Thorndyke could compare it to nothing but a stupendous diamond, the very heart of
which the eye penetrated.
"Don't look at it now," advised Tradmos, in an undertone; "it was constructed to be seen
from below, and to light the great rotunda."
Mutely the captives obeyed. At every turn they were greeted with a new wonder. The
captain now led them round a narrow balcony on the inside of the vast dome, and,
looking over the railing down below, they saw a vast tessellated pavement made of
polished stones of various and brilliant colors and so artistically arranged that, from
where they stood, lifelike pictures of landscapes seemed to rise to meet the vision
wherever the eye rested. Statues of white marble, gold and bronze were placed here and
there, and, in squares of living green, fountains threw up streams of crystal water.

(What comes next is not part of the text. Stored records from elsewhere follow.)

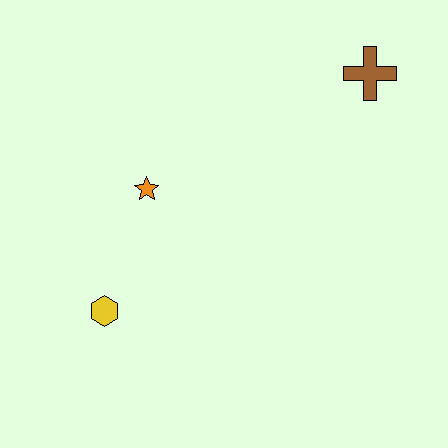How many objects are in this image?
There are 3 objects.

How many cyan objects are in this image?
There are no cyan objects.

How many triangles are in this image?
There are no triangles.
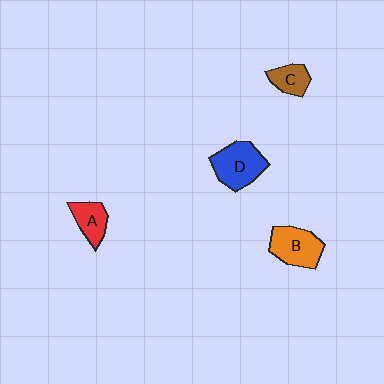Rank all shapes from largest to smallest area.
From largest to smallest: D (blue), B (orange), A (red), C (brown).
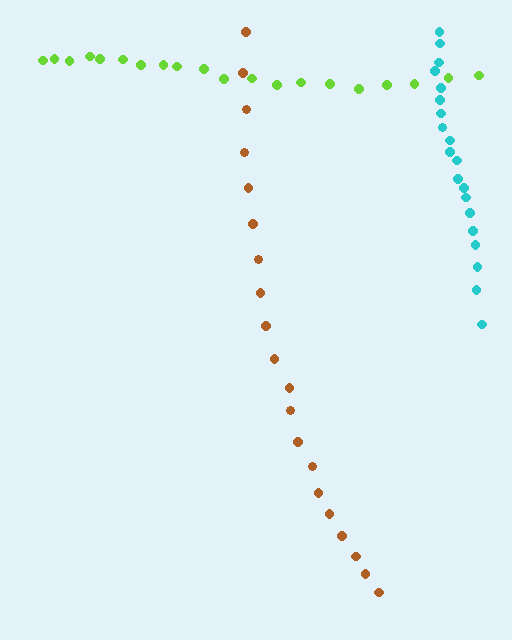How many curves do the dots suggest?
There are 3 distinct paths.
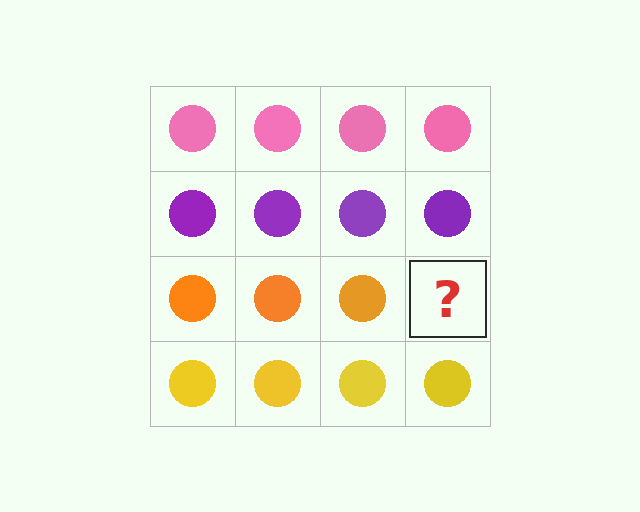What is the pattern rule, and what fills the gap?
The rule is that each row has a consistent color. The gap should be filled with an orange circle.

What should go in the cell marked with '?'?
The missing cell should contain an orange circle.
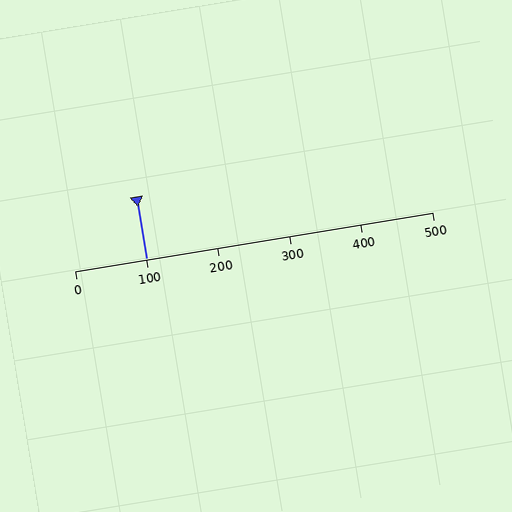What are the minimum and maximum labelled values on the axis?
The axis runs from 0 to 500.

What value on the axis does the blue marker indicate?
The marker indicates approximately 100.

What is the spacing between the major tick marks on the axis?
The major ticks are spaced 100 apart.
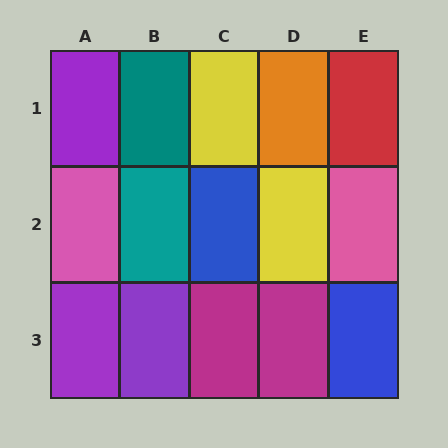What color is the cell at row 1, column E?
Red.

Tradmos paused for them to look down and smiled at their evident admiration.
"How far is it down there?" Thorndyke ventured to ask.

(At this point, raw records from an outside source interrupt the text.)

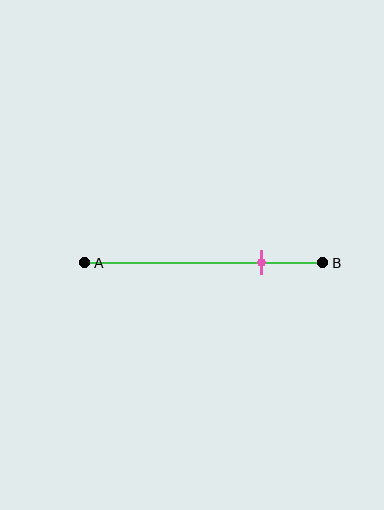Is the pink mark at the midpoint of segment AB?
No, the mark is at about 75% from A, not at the 50% midpoint.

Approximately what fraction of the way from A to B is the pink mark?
The pink mark is approximately 75% of the way from A to B.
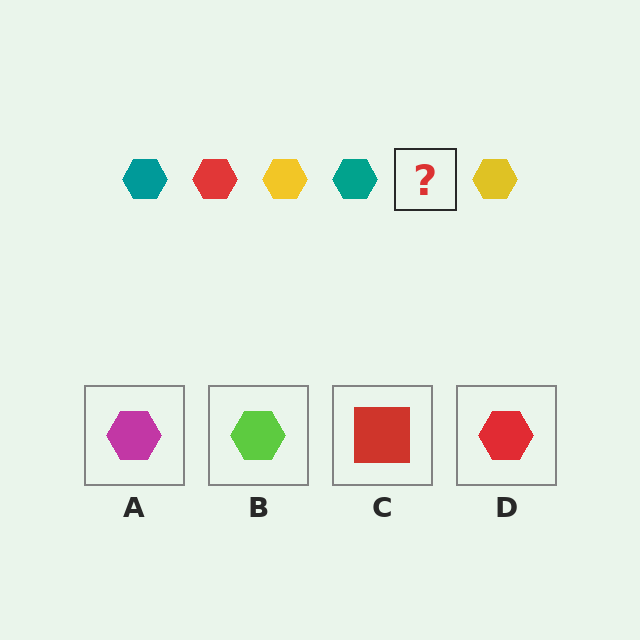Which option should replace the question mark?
Option D.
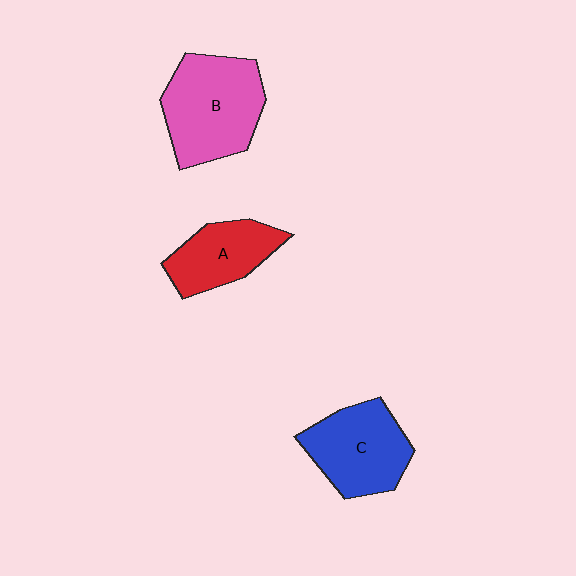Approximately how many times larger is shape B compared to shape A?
Approximately 1.6 times.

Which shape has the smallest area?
Shape A (red).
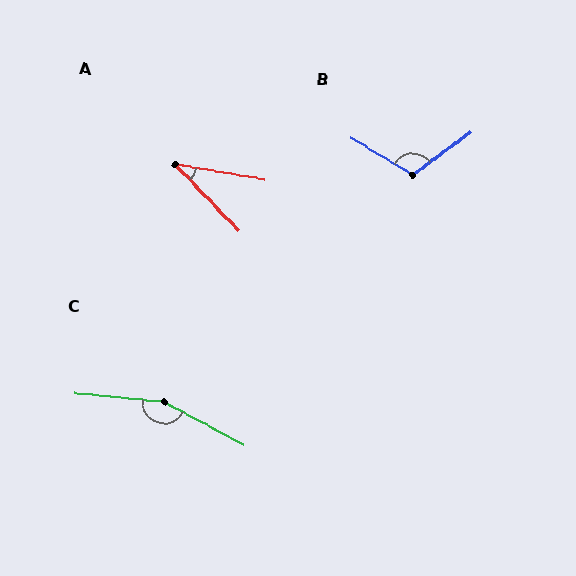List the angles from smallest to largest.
A (37°), B (112°), C (157°).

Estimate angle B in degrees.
Approximately 112 degrees.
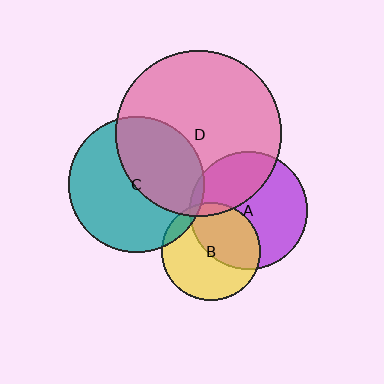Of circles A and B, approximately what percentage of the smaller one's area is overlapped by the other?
Approximately 45%.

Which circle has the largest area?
Circle D (pink).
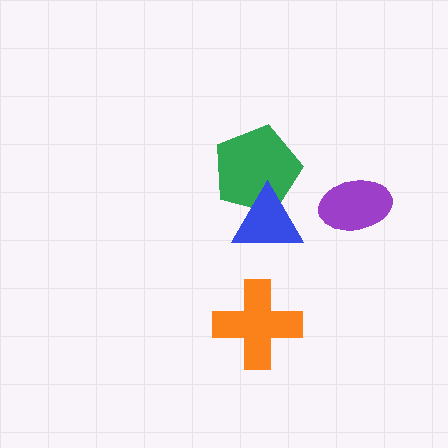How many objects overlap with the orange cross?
0 objects overlap with the orange cross.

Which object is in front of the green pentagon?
The blue triangle is in front of the green pentagon.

"Over a thousand feet," replied Tradmos. "Look across opposite and you will see that
there are fifty floors beneath us, and each floor has a balcony like this overlooking the
court."
"What is the sound that comes up from below?" asked the Englishman.
"It is the voices of the people and their footsteps on the stone."
"What people?"
"Don't you see them? Your eyes are dazzled by the light; I ought to have warned you
against looking up into the dome. The people are down there; do the views in the
pavement not look a little blurred?"
"Yes."
"Well, if you will look more closely you will see that it is a multitude of people."
"Great heavens!" exclaimed the Englishman, and he became deeply absorbed in the
contemplation of the rarest sight he had ever seen. As he looked closely he noticed a
black spot growing larger and nearer, and he glanced inquiringly at the captain.